Andere Länder haben bereits umgeschaltet. So hat beispielsweise Österreich durch eine gezielte Zuwanderung inzwischen eine solidere Basis von Einzahlern erreicht, die die Rente der Älteren stabilisieren. Auf einen Rentner kommen in Österreich 3,4 Erwerbstätige. Zum Vergleich, in Deutschland ist es ein Rentner auf 2,9 Erwerbstätige. Mehr eigene Kinder bekommen die Österreicher allerdings auch nicht, weswegen die breitere Basis von Einzahlern der Zuwanderung geschuldet ist.

Auch Italien setzt bei der Rente auf Zuwanderer. Nach Auffassung von Experten aus dem Land wird der positive Effekt durch einen Blick auf die öffentlichen Finanzen bestätigt. Danach übersteigen die in Italien von zugewanderten Menschen geleisteten Sozialabgaben und Einkommensteuern die Sozialausgaben für Zugewanderte in Milliardenhöhe. Aus sozialversicherungsrechtlicher Sicht hat Italien bereits gute Erfahrungen mit der Integration von eingewanderten Menschen. Im Jahr 2002 wurde ein Gesetz erlassen, wodurch Menschen ohne Arbeitserlaubnis einen Aufenthaltstitel und eine Arbeitserlaubnis erhalten konnten. Der Arbeitgeber musste lediglich 700 Euro Sozialabgaben nachzahlen und einen Arbeitsvertrag für ein Jahr gewähren. So konnten ca. 700.000 Menschen, z.B. aus Albanien, langfristig als Beitragszahlende in das Sozialversicherungssystem integriert werden.

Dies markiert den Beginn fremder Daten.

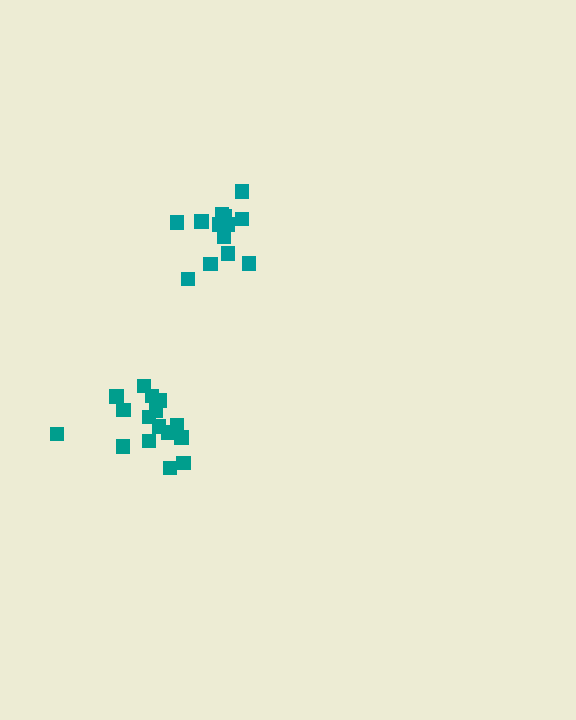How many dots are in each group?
Group 1: 14 dots, Group 2: 16 dots (30 total).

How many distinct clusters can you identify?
There are 2 distinct clusters.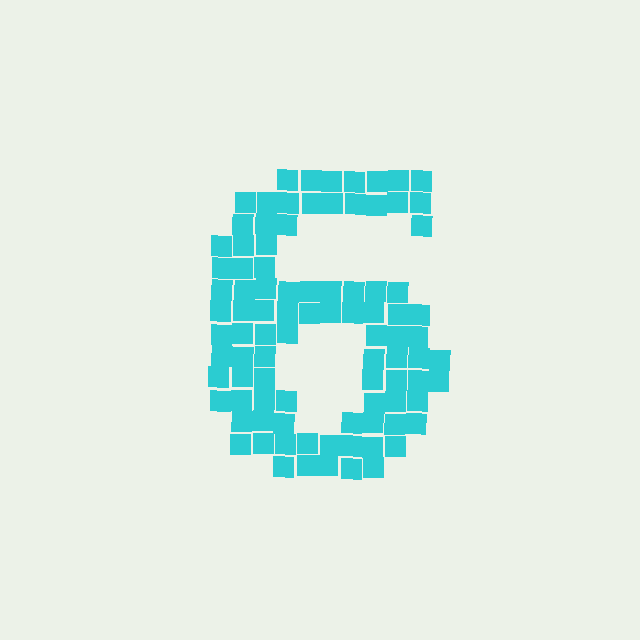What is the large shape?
The large shape is the digit 6.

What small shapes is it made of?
It is made of small squares.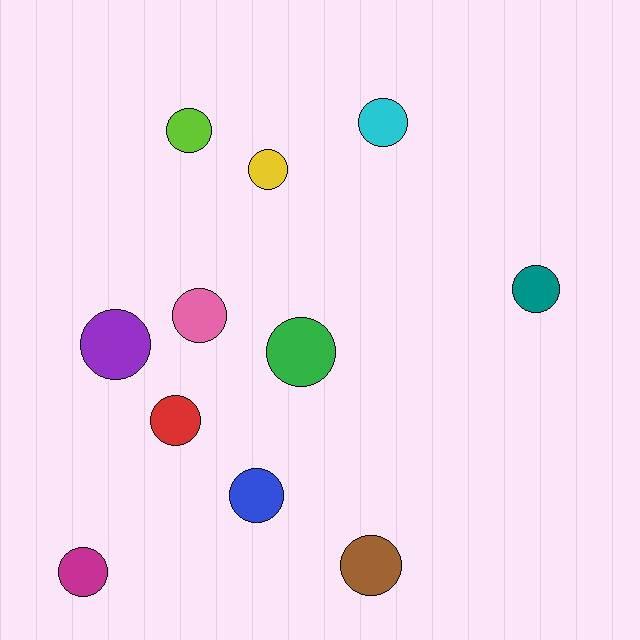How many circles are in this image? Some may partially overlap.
There are 11 circles.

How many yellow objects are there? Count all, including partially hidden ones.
There is 1 yellow object.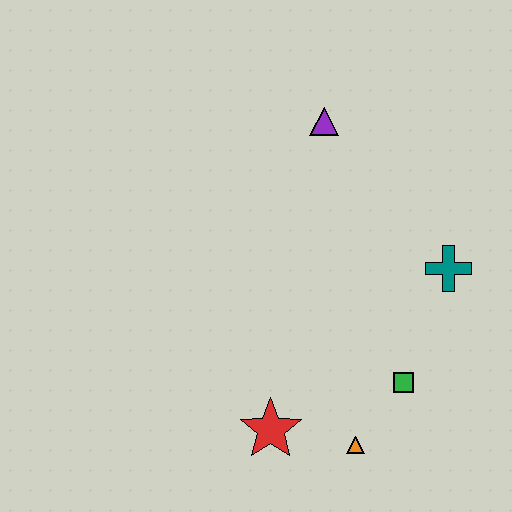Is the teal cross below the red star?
No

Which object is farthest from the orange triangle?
The purple triangle is farthest from the orange triangle.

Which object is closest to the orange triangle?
The green square is closest to the orange triangle.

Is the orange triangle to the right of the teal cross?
No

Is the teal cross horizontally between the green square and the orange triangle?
No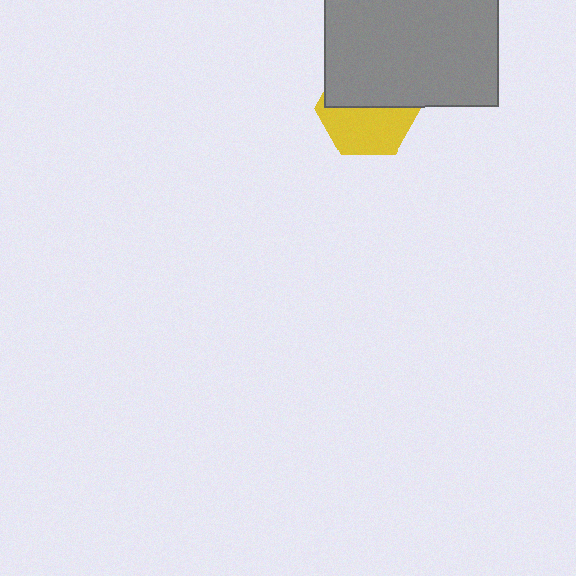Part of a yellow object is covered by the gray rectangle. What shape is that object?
It is a hexagon.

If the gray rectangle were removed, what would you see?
You would see the complete yellow hexagon.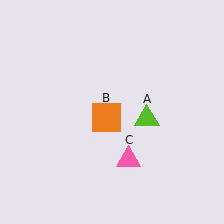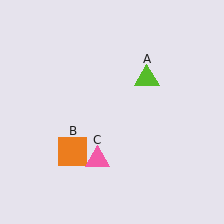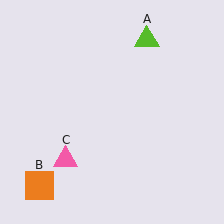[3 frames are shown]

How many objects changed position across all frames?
3 objects changed position: lime triangle (object A), orange square (object B), pink triangle (object C).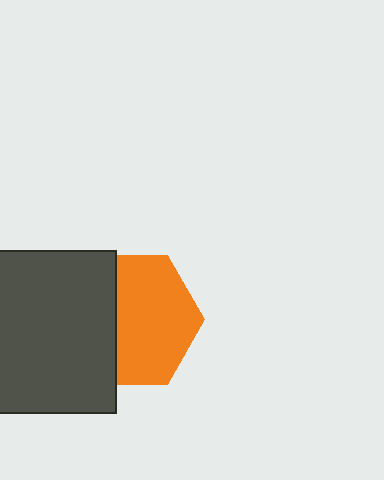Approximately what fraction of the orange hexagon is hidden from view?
Roughly 38% of the orange hexagon is hidden behind the dark gray square.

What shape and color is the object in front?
The object in front is a dark gray square.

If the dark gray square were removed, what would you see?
You would see the complete orange hexagon.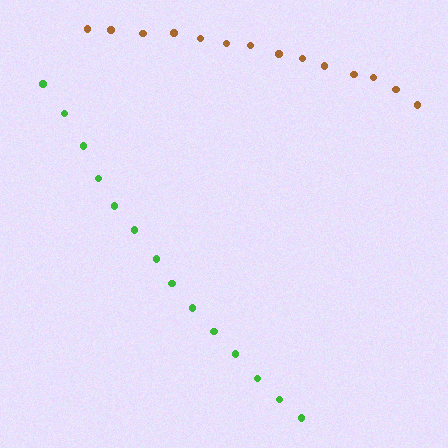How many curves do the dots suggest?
There are 2 distinct paths.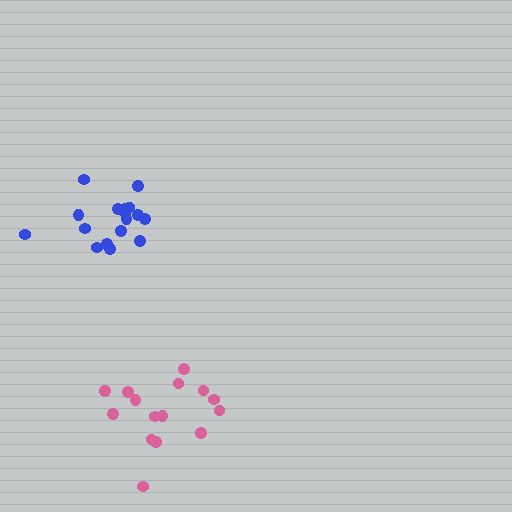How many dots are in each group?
Group 1: 15 dots, Group 2: 17 dots (32 total).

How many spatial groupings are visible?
There are 2 spatial groupings.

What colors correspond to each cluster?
The clusters are colored: pink, blue.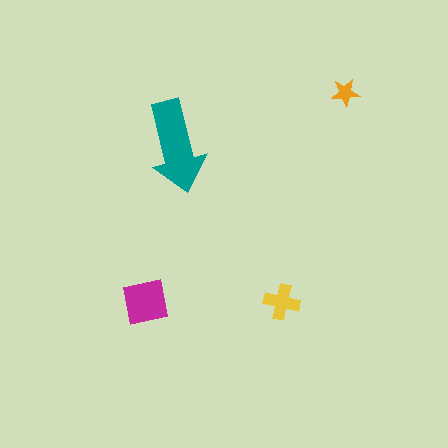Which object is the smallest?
The orange star.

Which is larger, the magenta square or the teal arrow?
The teal arrow.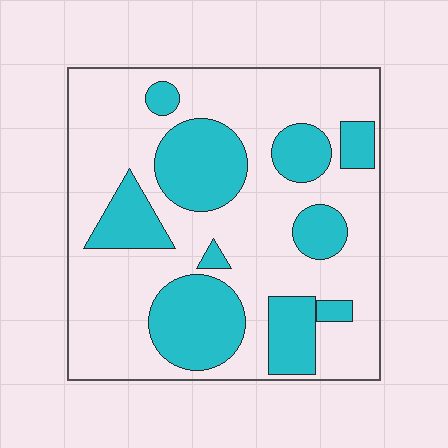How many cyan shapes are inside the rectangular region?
10.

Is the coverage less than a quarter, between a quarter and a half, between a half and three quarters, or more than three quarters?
Between a quarter and a half.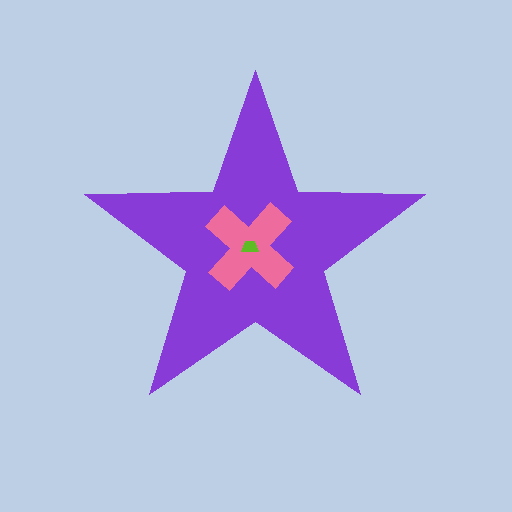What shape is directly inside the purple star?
The pink cross.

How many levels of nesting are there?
3.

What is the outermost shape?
The purple star.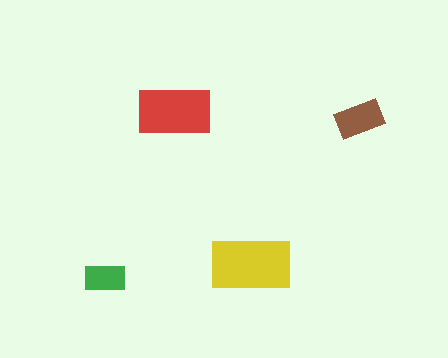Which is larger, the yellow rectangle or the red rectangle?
The yellow one.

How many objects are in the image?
There are 4 objects in the image.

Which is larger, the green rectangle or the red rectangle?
The red one.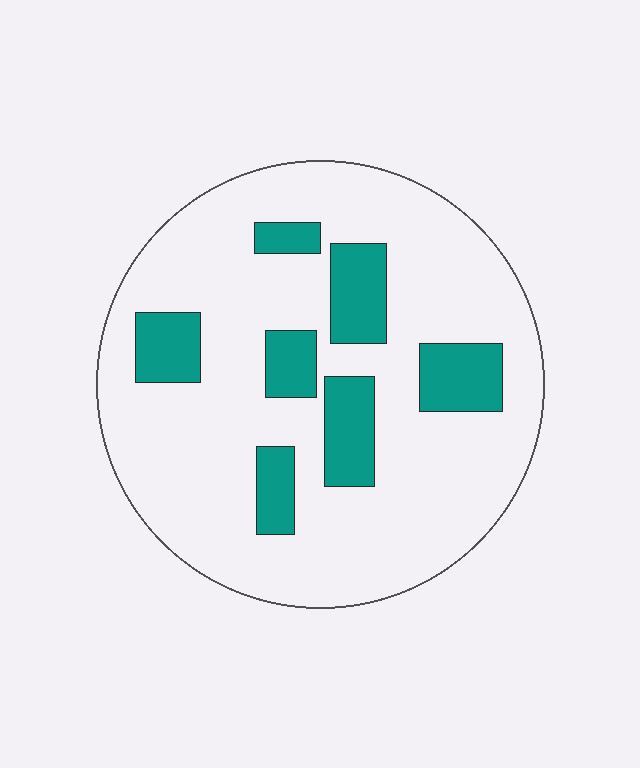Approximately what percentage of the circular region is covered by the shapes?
Approximately 20%.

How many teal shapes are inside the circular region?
7.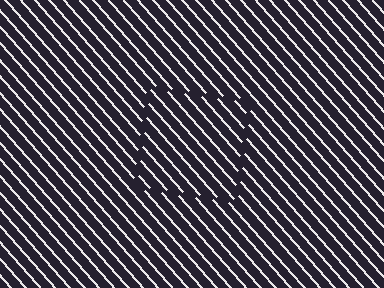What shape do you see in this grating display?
An illusory square. The interior of the shape contains the same grating, shifted by half a period — the contour is defined by the phase discontinuity where line-ends from the inner and outer gratings abut.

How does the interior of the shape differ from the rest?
The interior of the shape contains the same grating, shifted by half a period — the contour is defined by the phase discontinuity where line-ends from the inner and outer gratings abut.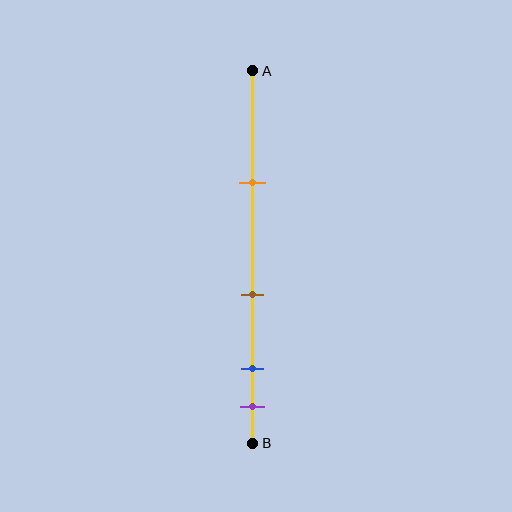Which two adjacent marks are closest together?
The blue and purple marks are the closest adjacent pair.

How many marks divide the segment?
There are 4 marks dividing the segment.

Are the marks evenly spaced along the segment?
No, the marks are not evenly spaced.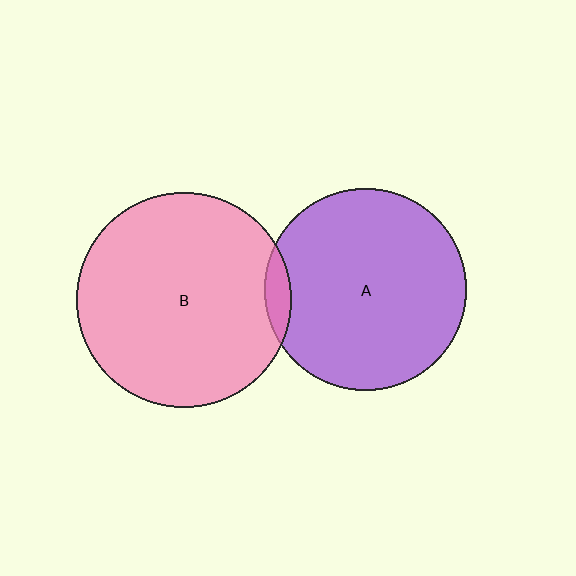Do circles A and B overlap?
Yes.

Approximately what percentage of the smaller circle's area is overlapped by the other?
Approximately 5%.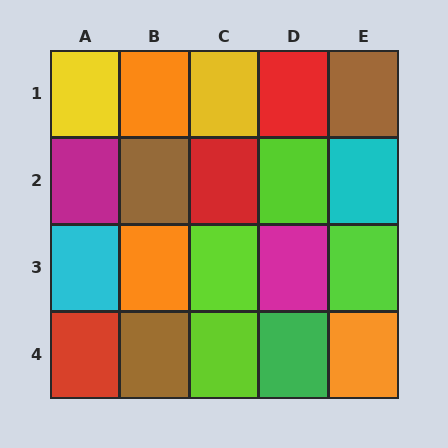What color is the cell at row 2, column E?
Cyan.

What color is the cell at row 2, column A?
Magenta.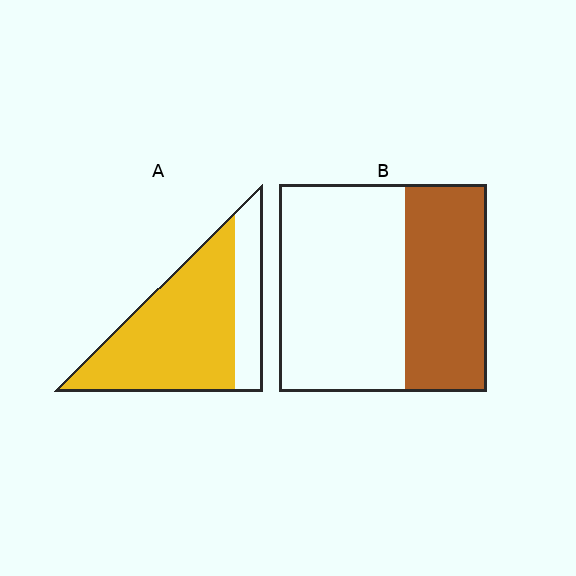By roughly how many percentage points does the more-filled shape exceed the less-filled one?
By roughly 35 percentage points (A over B).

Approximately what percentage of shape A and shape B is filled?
A is approximately 75% and B is approximately 40%.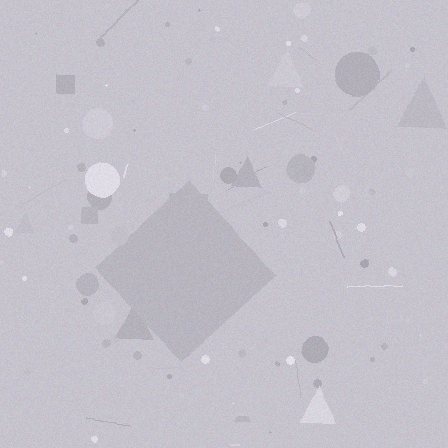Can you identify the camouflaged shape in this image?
The camouflaged shape is a diamond.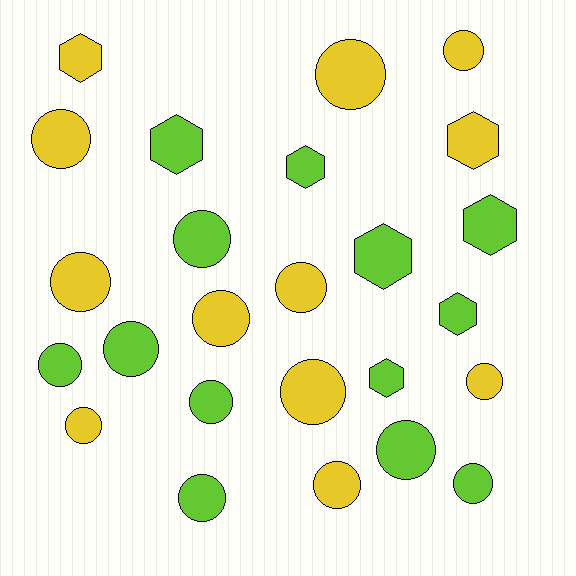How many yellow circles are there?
There are 10 yellow circles.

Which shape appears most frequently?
Circle, with 17 objects.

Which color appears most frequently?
Lime, with 13 objects.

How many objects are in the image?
There are 25 objects.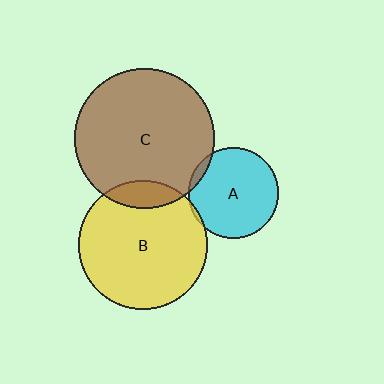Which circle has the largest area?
Circle C (brown).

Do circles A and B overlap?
Yes.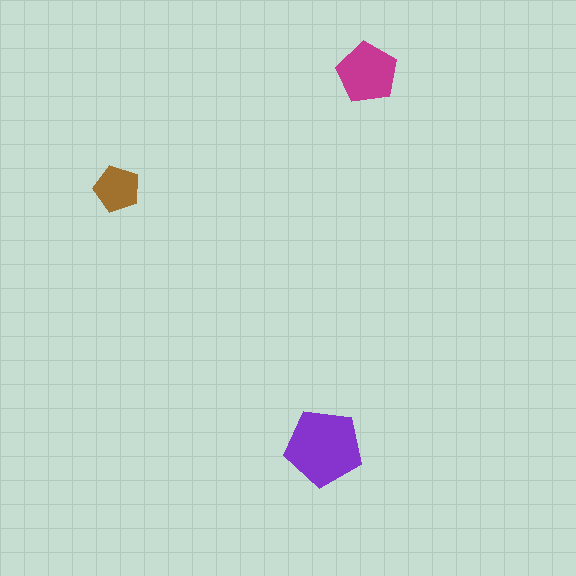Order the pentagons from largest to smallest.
the purple one, the magenta one, the brown one.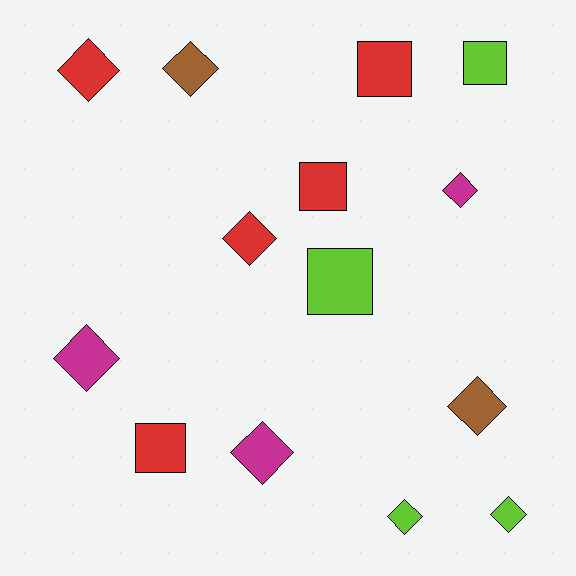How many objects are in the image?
There are 14 objects.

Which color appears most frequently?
Red, with 5 objects.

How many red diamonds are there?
There are 2 red diamonds.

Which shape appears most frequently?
Diamond, with 9 objects.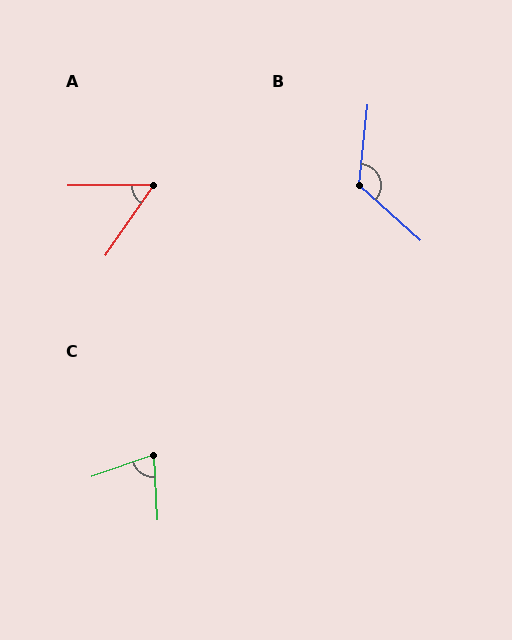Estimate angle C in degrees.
Approximately 74 degrees.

Wie überall gilt allerdings auch in Italien: Solche vorausschauenden Modelle haben immer dann keine Chance, wenn das Thema Zuwanderung ganz oben auf der politischen Agenda steht. Denn dann geht es nämlich eher darum, Ängste vor zu viel Zuwanderern zu schüren. Insofern ist es derzeit eine gute Phase, das Thema in Deutschland anzupacken.